The larger effects observed for respiratory muscle strength measures justify a shift in research focus toward respiratory muscle function when studying wind instrumentalist health and performance. Future studies should employ longitudinal designs to establish causal relationships between wind instrument practice and respiratory adaptations, control for potential confounding factors, and investigate differences between instrument types and playing techniques.
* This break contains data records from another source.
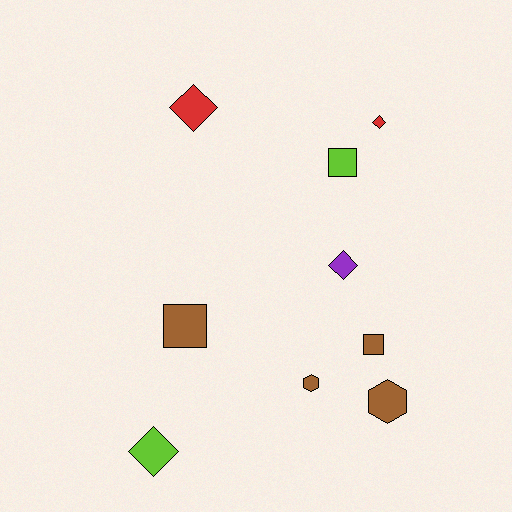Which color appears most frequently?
Brown, with 4 objects.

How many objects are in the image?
There are 9 objects.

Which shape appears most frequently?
Diamond, with 4 objects.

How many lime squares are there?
There is 1 lime square.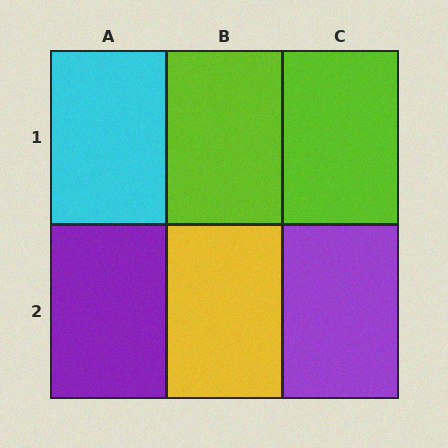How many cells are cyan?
1 cell is cyan.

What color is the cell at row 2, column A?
Purple.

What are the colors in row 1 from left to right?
Cyan, lime, lime.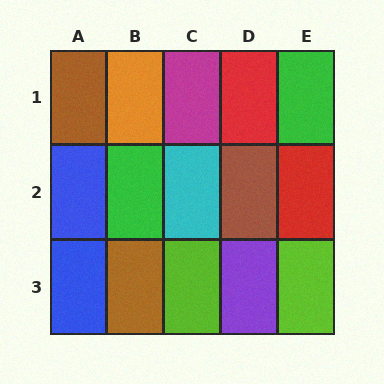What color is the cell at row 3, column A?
Blue.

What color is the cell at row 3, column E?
Lime.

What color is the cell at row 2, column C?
Cyan.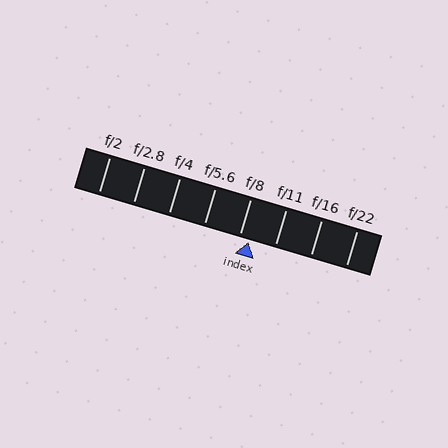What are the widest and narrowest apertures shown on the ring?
The widest aperture shown is f/2 and the narrowest is f/22.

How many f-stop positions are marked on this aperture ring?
There are 8 f-stop positions marked.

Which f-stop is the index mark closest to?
The index mark is closest to f/8.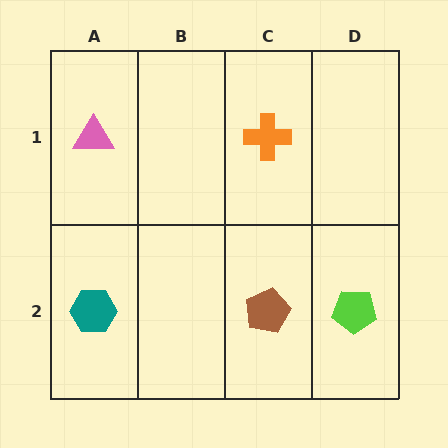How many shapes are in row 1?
2 shapes.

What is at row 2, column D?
A lime pentagon.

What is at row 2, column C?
A brown pentagon.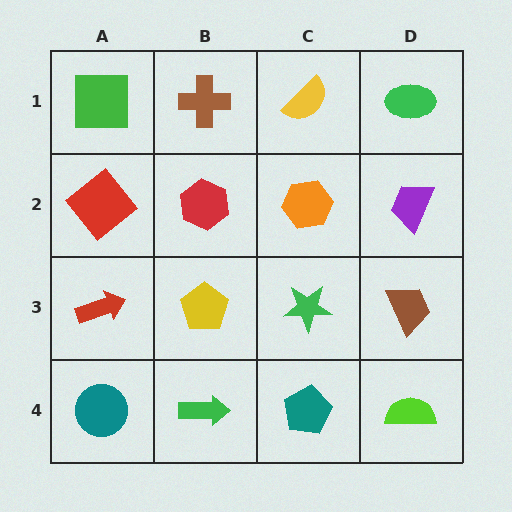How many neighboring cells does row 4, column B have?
3.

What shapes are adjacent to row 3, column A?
A red diamond (row 2, column A), a teal circle (row 4, column A), a yellow pentagon (row 3, column B).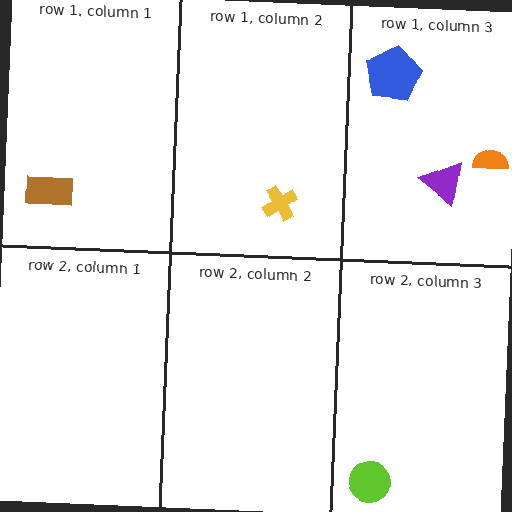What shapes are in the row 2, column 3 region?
The lime circle.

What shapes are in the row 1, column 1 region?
The brown rectangle.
These findings also suggest potential therapeutic applications, as the respiratory muscle strengthening associated with wind instrument playing might be beneficial for individuals with respiratory weakness or conditions requiring respiratory rehabilitation. Further research exploring wind instrument playing as a form of respiratory muscle training in clinical populations could yield valuable insights for rehabilitation purposes.

Overall, this meta-analysis provides useful insights into the respiratory physiology of wind instruments compared to controls, and elucidates a pressing need for further research into respiratory muscle performance for wind instrumentalists.